Beatrice's Last Smile: A New History of the Middle Ages

Image of Beatrice's Last Smile: A New History of the Middle Ages
Author(s): 
Release Date: 
July 13, 2023
Publisher/Imprint: 
Oxford University Press
Pages: 
440
Reviewed by: 

"a fascinating narrative . . . Pegg is a masterful guide into the developing Christian world."

Mark Gregory Pegg covers a lot of ground in Beatrice's Last Smile, charting European history from the 3rd century to the 15th. It's an expansive definition of the Middle Ages, including Late Roman, Early Christian, and Byzantine. Pegg spells out his intentions clearly in the preface:

"This book follows these fluctuations between the divine and the human through an interweaving of stories about men, women, and children living and dying between the third and the fifteenth centuries. It opens and closes with the martyrdom of two young women: a twenty-two-year-old mother in Carthage in 203, Vibia Perpetua, and a nineteen-year-old girl in Rouen in 1431, Jeanne la Pucelle (or Jeanne d'Arc). . . . The past has never been another country's it has always been another universe. Yet trying to evoke lives long gone, such as Perpetua's and Jeanne's, and maybe capturing some part of their incandescent reality, is what is so wonderful about being a historian."
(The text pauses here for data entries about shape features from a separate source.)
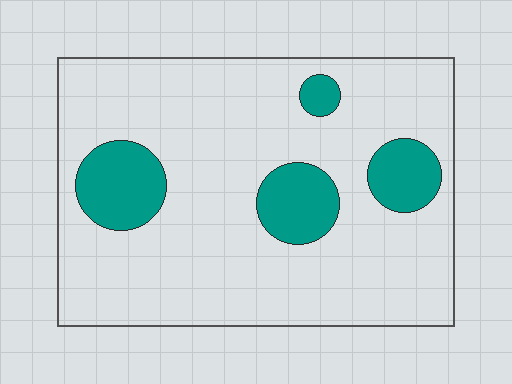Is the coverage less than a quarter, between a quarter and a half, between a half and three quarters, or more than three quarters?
Less than a quarter.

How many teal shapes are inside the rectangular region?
4.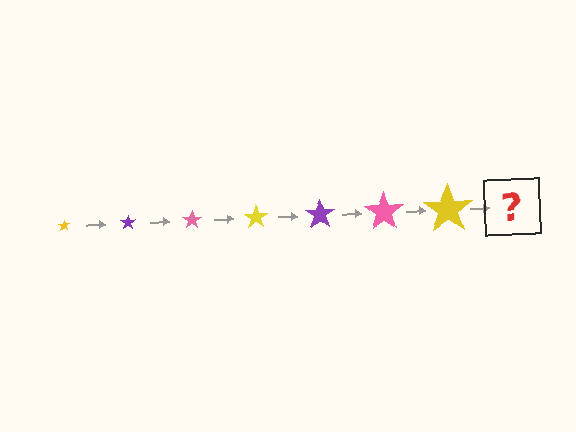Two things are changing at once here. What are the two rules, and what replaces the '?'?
The two rules are that the star grows larger each step and the color cycles through yellow, purple, and pink. The '?' should be a purple star, larger than the previous one.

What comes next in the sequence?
The next element should be a purple star, larger than the previous one.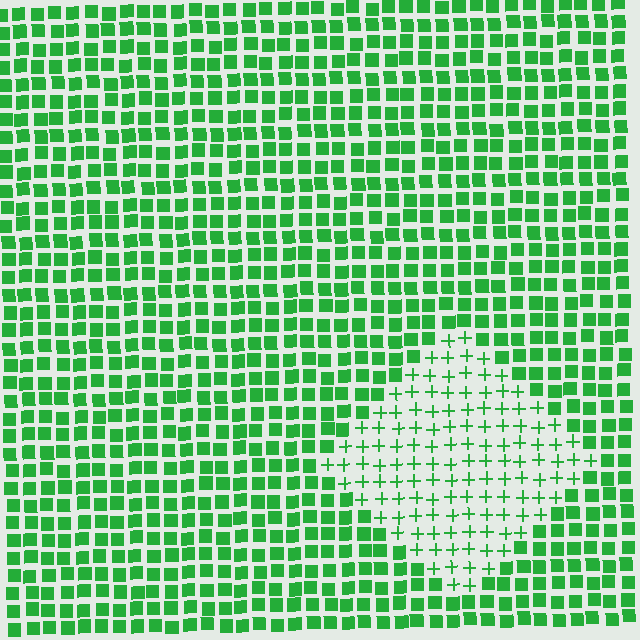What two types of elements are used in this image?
The image uses plus signs inside the diamond region and squares outside it.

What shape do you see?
I see a diamond.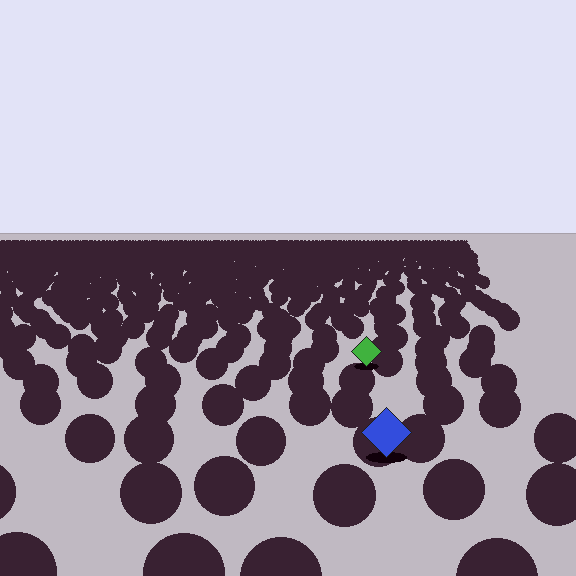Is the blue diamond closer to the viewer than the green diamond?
Yes. The blue diamond is closer — you can tell from the texture gradient: the ground texture is coarser near it.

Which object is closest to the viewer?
The blue diamond is closest. The texture marks near it are larger and more spread out.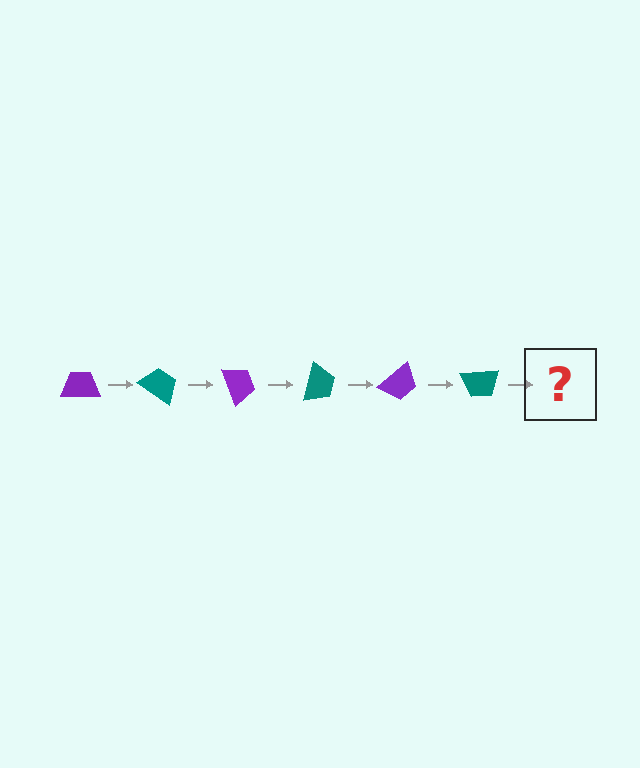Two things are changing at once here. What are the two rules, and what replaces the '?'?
The two rules are that it rotates 35 degrees clockwise each step and the color cycles through purple and teal. The '?' should be a purple trapezoid, rotated 210 degrees clockwise from the start.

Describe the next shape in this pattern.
It should be a purple trapezoid, rotated 210 degrees clockwise from the start.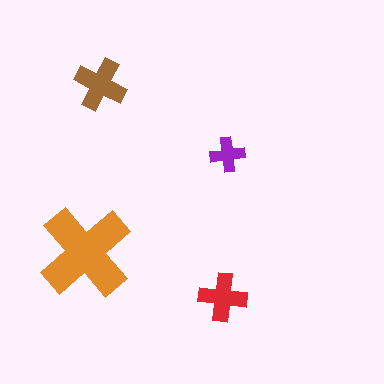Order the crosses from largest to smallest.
the orange one, the brown one, the red one, the purple one.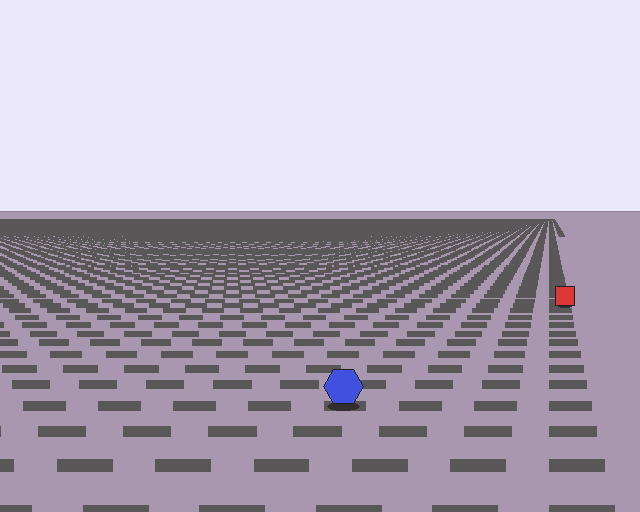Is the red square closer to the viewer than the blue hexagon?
No. The blue hexagon is closer — you can tell from the texture gradient: the ground texture is coarser near it.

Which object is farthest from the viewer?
The red square is farthest from the viewer. It appears smaller and the ground texture around it is denser.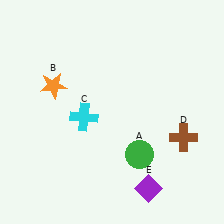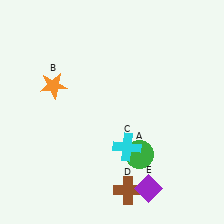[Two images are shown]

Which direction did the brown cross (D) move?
The brown cross (D) moved down and to the left.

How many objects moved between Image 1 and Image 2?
2 objects moved between the two images.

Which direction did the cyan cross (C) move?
The cyan cross (C) moved down and to the right.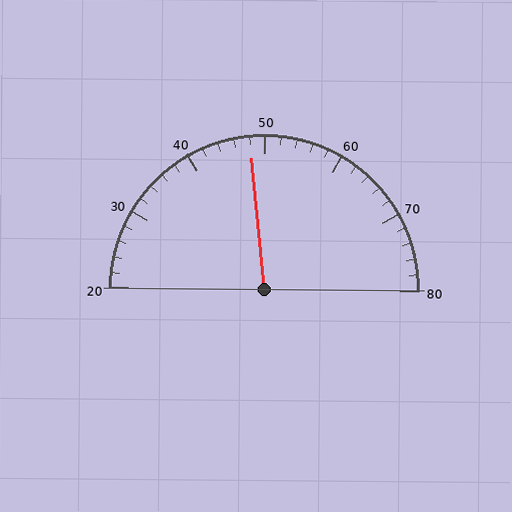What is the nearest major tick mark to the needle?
The nearest major tick mark is 50.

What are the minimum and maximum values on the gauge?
The gauge ranges from 20 to 80.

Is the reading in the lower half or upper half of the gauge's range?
The reading is in the lower half of the range (20 to 80).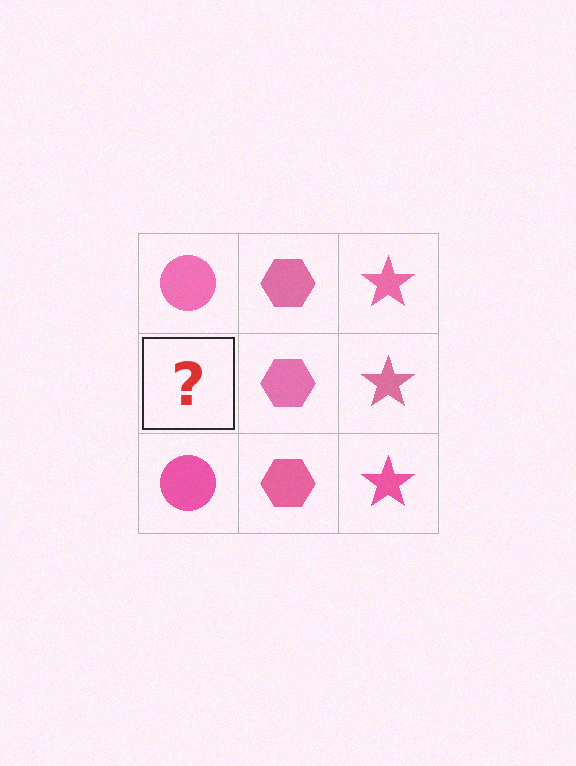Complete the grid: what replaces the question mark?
The question mark should be replaced with a pink circle.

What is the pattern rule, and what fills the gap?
The rule is that each column has a consistent shape. The gap should be filled with a pink circle.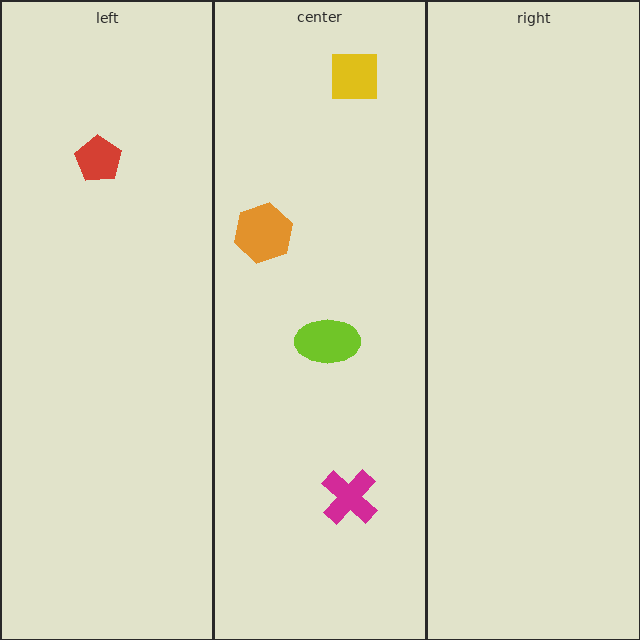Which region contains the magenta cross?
The center region.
Those who expect new insights into the lives of ordinary people will be disappointed, however. This is solidly a history of those who spurred a lot of writing or who wrote a lot themselves, leaving trails relatively easy to trace. The majority of the figures discussed will be familiar, from Caracalla to Augustine to Dante. What is new about Pegg's writing is his emphasis on the transition from a Roman identity to a Christian one. He's also good at showing how wealth moved from ruling families to the church. Rather than being a new history of the Middle Ages, the book feels like a new history of Christianity. There is a strong sense of how Christianity shaped Europe, economically, politically, and culturally.
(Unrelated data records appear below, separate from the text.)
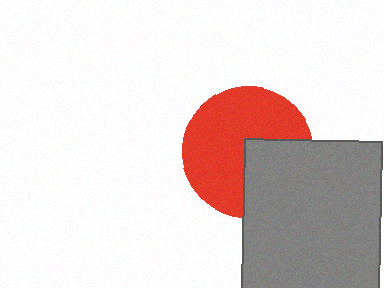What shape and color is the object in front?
The object in front is a gray rectangle.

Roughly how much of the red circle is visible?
Most of it is visible (roughly 66%).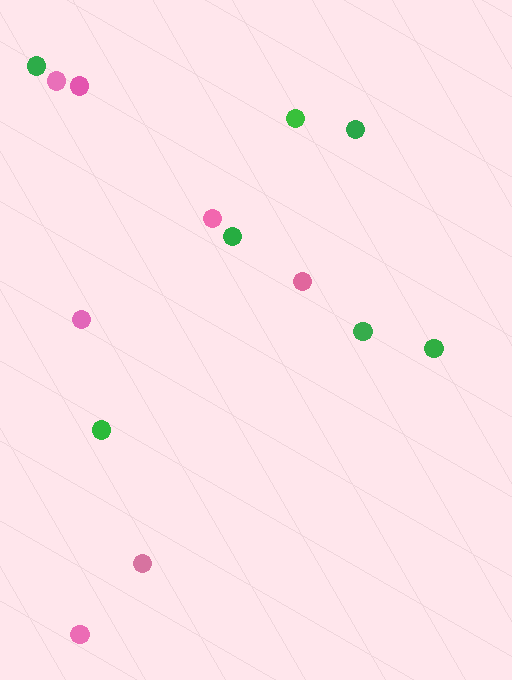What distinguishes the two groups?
There are 2 groups: one group of green circles (7) and one group of pink circles (7).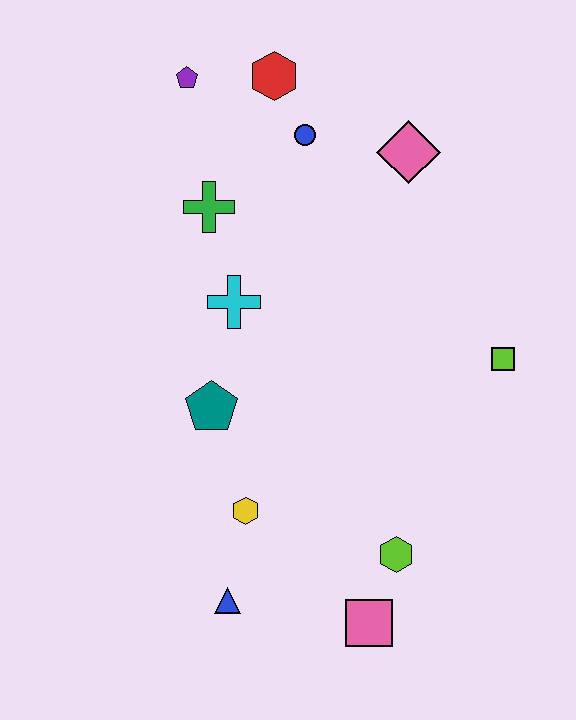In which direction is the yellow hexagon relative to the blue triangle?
The yellow hexagon is above the blue triangle.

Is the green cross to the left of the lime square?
Yes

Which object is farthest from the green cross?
The pink square is farthest from the green cross.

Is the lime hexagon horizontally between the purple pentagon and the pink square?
No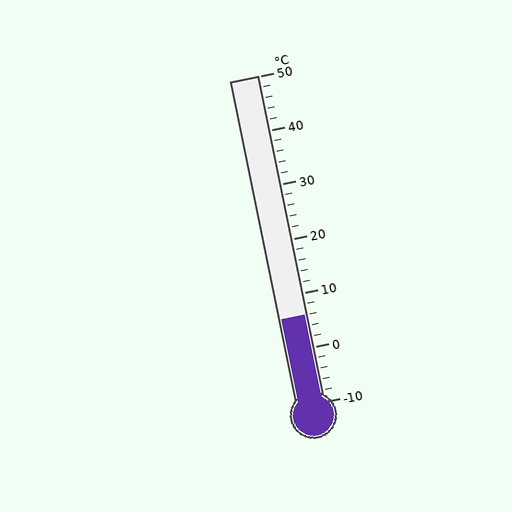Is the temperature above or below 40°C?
The temperature is below 40°C.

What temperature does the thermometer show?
The thermometer shows approximately 6°C.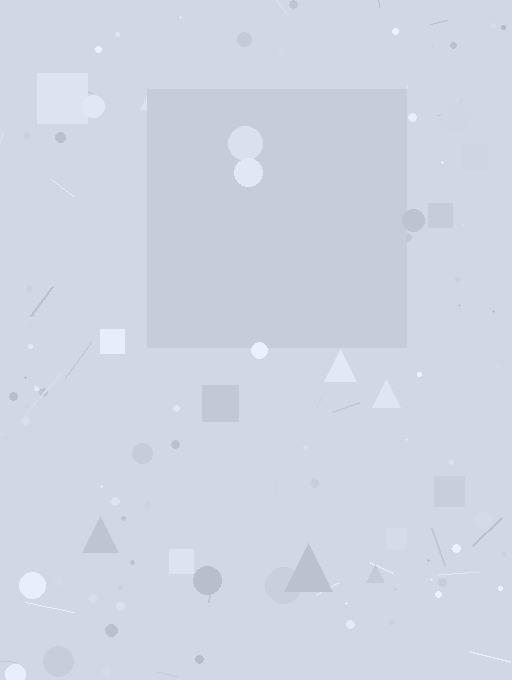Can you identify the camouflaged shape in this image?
The camouflaged shape is a square.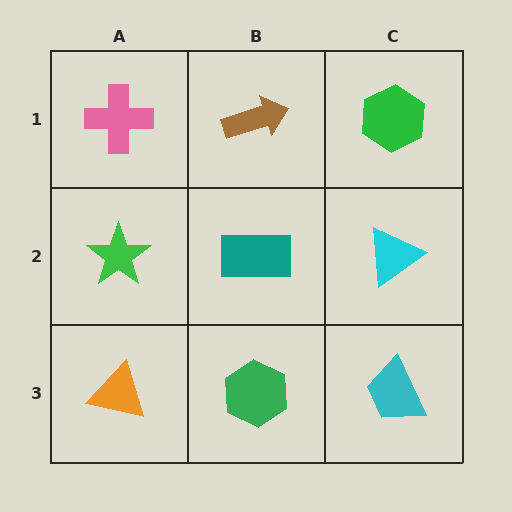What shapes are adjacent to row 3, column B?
A teal rectangle (row 2, column B), an orange triangle (row 3, column A), a cyan trapezoid (row 3, column C).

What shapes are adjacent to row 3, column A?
A green star (row 2, column A), a green hexagon (row 3, column B).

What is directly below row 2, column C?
A cyan trapezoid.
"By the beginning of the eighth century a penitential culture now defined much of the early medieval West. This was a new understanding of what it meant to be human, to be Christian, and to be judged by God and His servants. Of course, there was great variation in how this culture was realized in day-to-day existence between the Mediterranean and the North Sea, but within this patchwork of Christendoms there were distinctive similarities. It was now a very different world from the East Roman and the Islamic worlds. . . . Finally, unlike persons in Constantinople or Damascus, when men, women, and children looked up at the night sky over Tours or Canterbury, they knew that other humans were flying over them on marvelous and frightening journeys to heaven and hell."
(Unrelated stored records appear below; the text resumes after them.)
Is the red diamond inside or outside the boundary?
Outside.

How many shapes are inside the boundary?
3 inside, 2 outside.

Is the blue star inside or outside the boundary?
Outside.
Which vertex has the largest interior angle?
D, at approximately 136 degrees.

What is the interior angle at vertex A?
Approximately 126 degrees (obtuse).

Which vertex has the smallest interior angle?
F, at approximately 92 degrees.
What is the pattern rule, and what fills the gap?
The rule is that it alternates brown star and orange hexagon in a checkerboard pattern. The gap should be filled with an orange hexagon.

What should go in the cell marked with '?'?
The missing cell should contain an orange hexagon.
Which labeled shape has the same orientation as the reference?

It's a complicated story and Pegg does a good job of leading the reader through the intricacies of this new world order, though inevitably in a book that covers so much ground, there's a lot that's left out. With the focus on Christianity and the divisions created by various sects and heresies, less-Christian histories are side-tracked, though the development of Islam merits a short, insightful description.

The main audience for this book, then, may be a Christian one, or those readers interested primarily in that history. It's certainly a fascinating narrative, and Pegg is a masterful guide into the developing Christian world.